FACTS: At the end of 1973 the appellant received a drawing for the implementation of a rubber fitting tot the engines of certain Ford vehicles. A company called Paulstra would manufacture such fittings and deliver same to Ford.
In order to manufacture these fittings, Paulstra needed metal moulds. The drawing received by the appellant from Paulstra provided complete measures, and allowed a tolerance of 0,5 mm. It was to be symmetrical, consisting of two identical halves that would fit on top of another.
Appellant made the necessary drawings and at the end of 1973 requested the respondent to finalise the metal moulds to create a prototype. Prototype was presented to Paulstra, who found it acceptable. Paulstra then placed an order for 16 moulds at R5000 each.

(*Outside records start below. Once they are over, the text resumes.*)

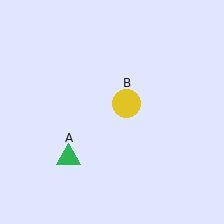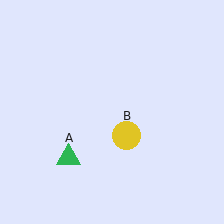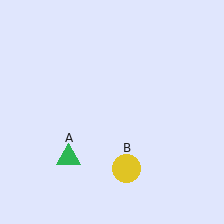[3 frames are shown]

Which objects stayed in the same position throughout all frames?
Green triangle (object A) remained stationary.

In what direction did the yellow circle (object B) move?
The yellow circle (object B) moved down.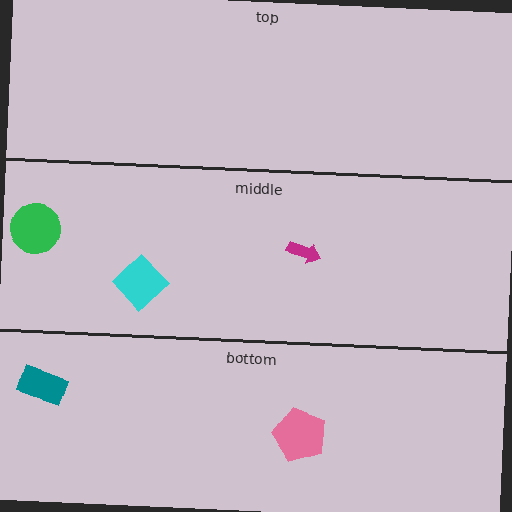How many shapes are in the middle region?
3.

The appellant only received the products on the 19 th of June 1974. Appellant had not yet paid the respondent for the first order of moulds, and the respondent was unwilling to manufacture a second order. Respondent also went overseas and only returned on the 20 th of July 1974. By that time, the appellant was already under huge pressure from Paulstra to deliver the order.
On the 25 th of August 1974 Paulstra tested the moulds. They did not comply with the agreed specifications. On the 16 th of August the respondent contacted the appellant for payment of the first order. The appellant refused to pay as the work was unsatisfactorily done.
The respondent requested that the moulds be given back for rectification, but the appellant refused.
The appellant based his claim on the exceptio in denying that the plaintiff had “duly performed its obligations”. Jansen JA mentioned a few “aspects” of the principle of reciprocity and its application by means of the exceptio.